Relationship between Time & Object #
To verify the issue, I wrote a small piece of code to cram certain quantity of myClass objects into a Collection (result as above; code at the end of article). From the chart, it is obvious that while the creating time is linear to object # (blue line), the destroying time is quadratic to object #. When object # reaches 300k, creating only takes 0.8 sec, but destroying takes near 12 sec.
Other findings
Per further test, other findings include:
- This issue only exists for class object, but not for data type (e.g. integer, string, UDT, etc.). This is because data type are not objects and the GC does not depend on "zero reference count".
- When the container is an object (e.g. Dictionary, Collection), the issue can be stably reproduced. When the container is an array, the reproduction of issue is not stable.
- The issue only exists if the class objects are initialized. It doesn’t exist if the object is only declared. This can be easily understood: if the object is not initialized, no GC is involved.
Workaround
As the issue is too foundamental, I could not find any good solutions. Workarounds include:
- Avoid using Class. Use UDT (user-defined type) instead. However, there are too many demands not achievable with UDT.
- Only initialize the objects where necessary (i.e. avoid Cartesian product of dimensions with high correlation).

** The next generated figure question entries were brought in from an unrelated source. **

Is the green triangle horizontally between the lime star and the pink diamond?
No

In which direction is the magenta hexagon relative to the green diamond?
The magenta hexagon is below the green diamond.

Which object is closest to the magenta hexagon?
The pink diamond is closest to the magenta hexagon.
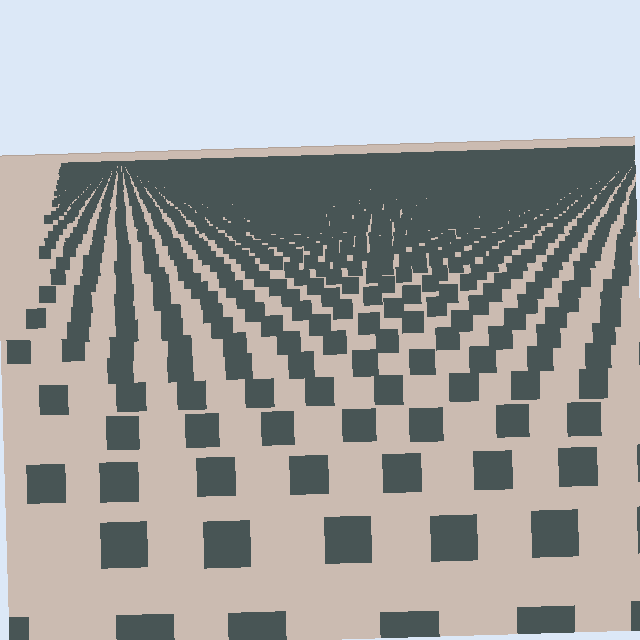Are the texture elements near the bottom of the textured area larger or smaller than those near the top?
Larger. Near the bottom, elements are closer to the viewer and appear at a bigger on-screen size.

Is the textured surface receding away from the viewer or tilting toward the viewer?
The surface is receding away from the viewer. Texture elements get smaller and denser toward the top.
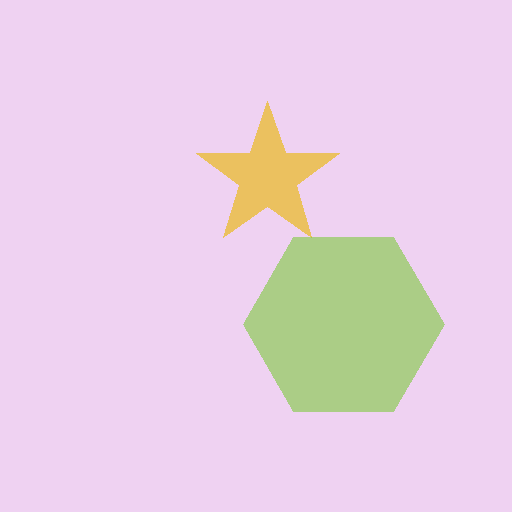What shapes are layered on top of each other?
The layered shapes are: a yellow star, a lime hexagon.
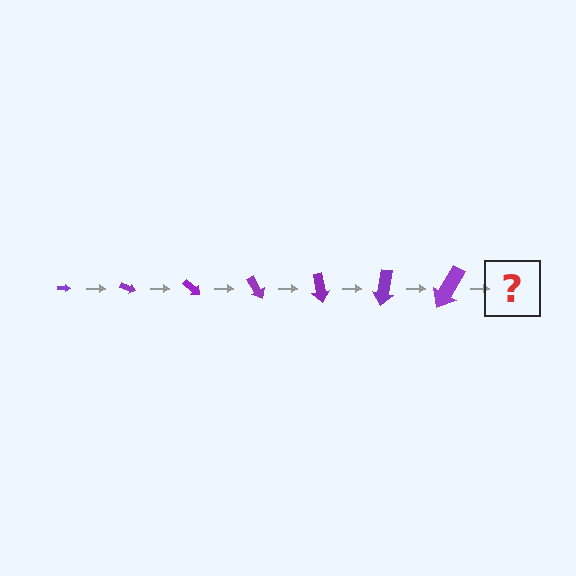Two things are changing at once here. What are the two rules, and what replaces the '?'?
The two rules are that the arrow grows larger each step and it rotates 20 degrees clockwise each step. The '?' should be an arrow, larger than the previous one and rotated 140 degrees clockwise from the start.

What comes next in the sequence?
The next element should be an arrow, larger than the previous one and rotated 140 degrees clockwise from the start.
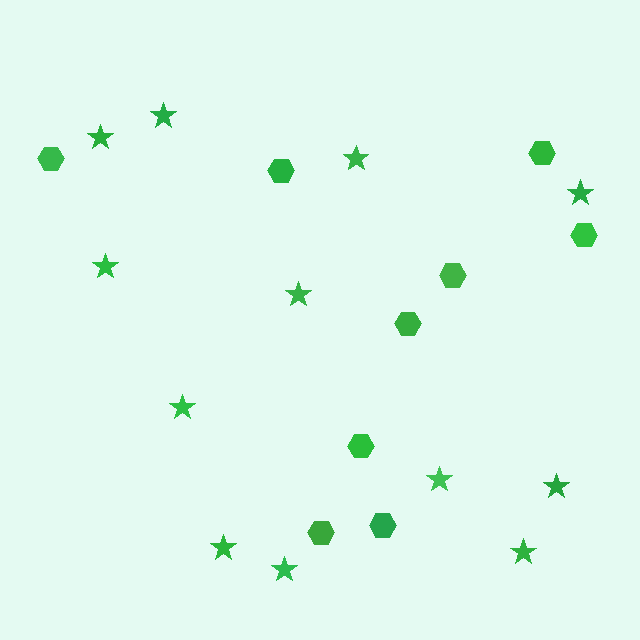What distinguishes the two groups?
There are 2 groups: one group of stars (12) and one group of hexagons (9).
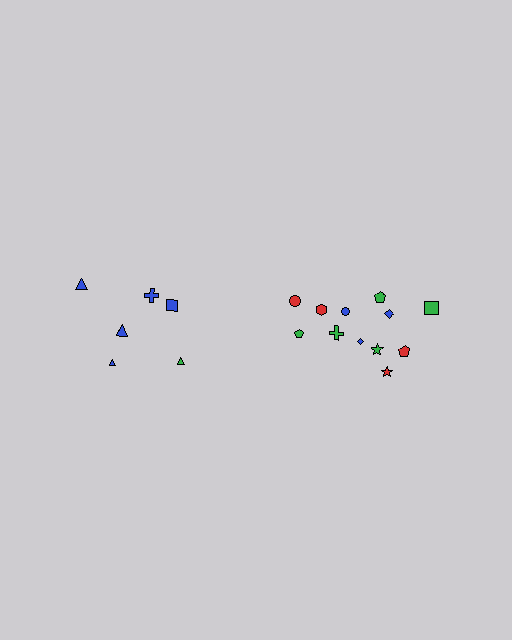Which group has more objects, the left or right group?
The right group.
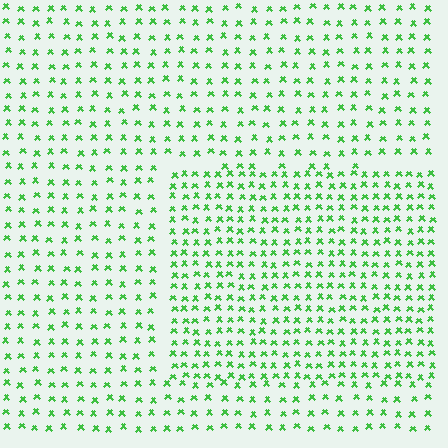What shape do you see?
I see a rectangle.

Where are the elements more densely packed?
The elements are more densely packed inside the rectangle boundary.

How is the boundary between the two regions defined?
The boundary is defined by a change in element density (approximately 1.7x ratio). All elements are the same color, size, and shape.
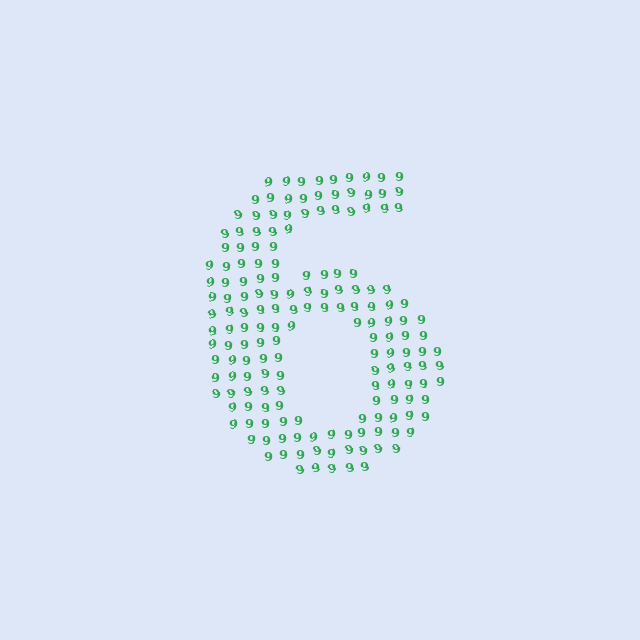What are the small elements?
The small elements are digit 9's.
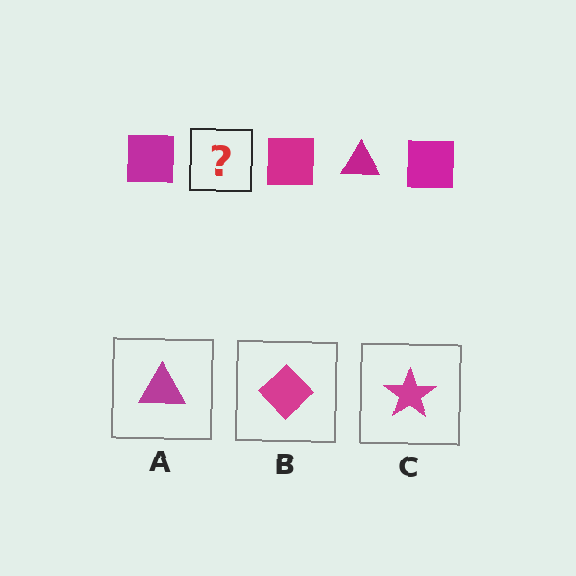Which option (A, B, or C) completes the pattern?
A.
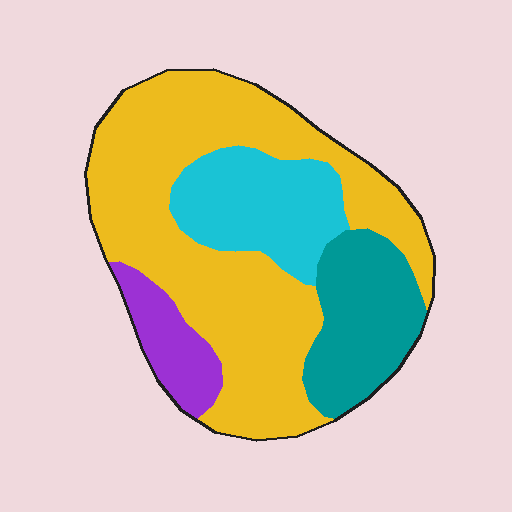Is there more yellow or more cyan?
Yellow.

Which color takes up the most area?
Yellow, at roughly 55%.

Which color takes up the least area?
Purple, at roughly 10%.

- Use other languages (such as Power Query M).
Appendix
Test code as follows.
Option Explicit
Sub TestScrrunClassSpeed()
Dim c As New Collection 'Scripting.Collection
Dim rgIO As Range 'Range for input/output
Dim arrIO As Variant 'Temporary array for input/output
Dim i& 'Iterator
Dim testnr%, qty& 'The # and object quantity of each test
Dim t!(0 To 2) 'The start time, create time and destroy time
'Read parameter from sheet: column A defines object quantity of each test
Set rgIO = Sheets("Result").Range("A2:C31")
arrIO = rgIO.Value
'Do each test
For testnr = LBound(arrIO) To UBound(arrIO)

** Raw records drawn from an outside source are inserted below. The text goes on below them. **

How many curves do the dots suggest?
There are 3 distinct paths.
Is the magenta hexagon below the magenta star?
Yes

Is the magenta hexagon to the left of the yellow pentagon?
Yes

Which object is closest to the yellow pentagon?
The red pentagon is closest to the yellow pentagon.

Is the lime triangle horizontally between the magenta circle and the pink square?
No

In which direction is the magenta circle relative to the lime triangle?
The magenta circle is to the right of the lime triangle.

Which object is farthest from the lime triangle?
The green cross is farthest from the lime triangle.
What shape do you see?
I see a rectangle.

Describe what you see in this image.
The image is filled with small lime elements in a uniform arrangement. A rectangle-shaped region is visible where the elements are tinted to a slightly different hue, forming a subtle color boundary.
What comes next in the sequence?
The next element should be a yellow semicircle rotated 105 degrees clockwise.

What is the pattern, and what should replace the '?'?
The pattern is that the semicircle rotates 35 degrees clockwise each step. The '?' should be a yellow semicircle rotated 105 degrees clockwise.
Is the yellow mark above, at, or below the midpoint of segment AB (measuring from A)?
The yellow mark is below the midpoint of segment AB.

'Read object quantity and prepare
qty = CLng(arrIO(testnr, 1))
t(0) = Timer
'Create class objects
For i = 1 To qty
c.Add New myClass
Next i
t(1) = Timer
'Clear class objects
Set c = Nothing
t(2) = Timer
'Calculate the time
arrIO(testnr, 2) = (t(1) - t(0)) * 1000
arrIO(testnr, 3) = (t(2) - t(1)) * 1000
Next testnr
'Write result to sheet
rgIO.Value = arrIO
End Sub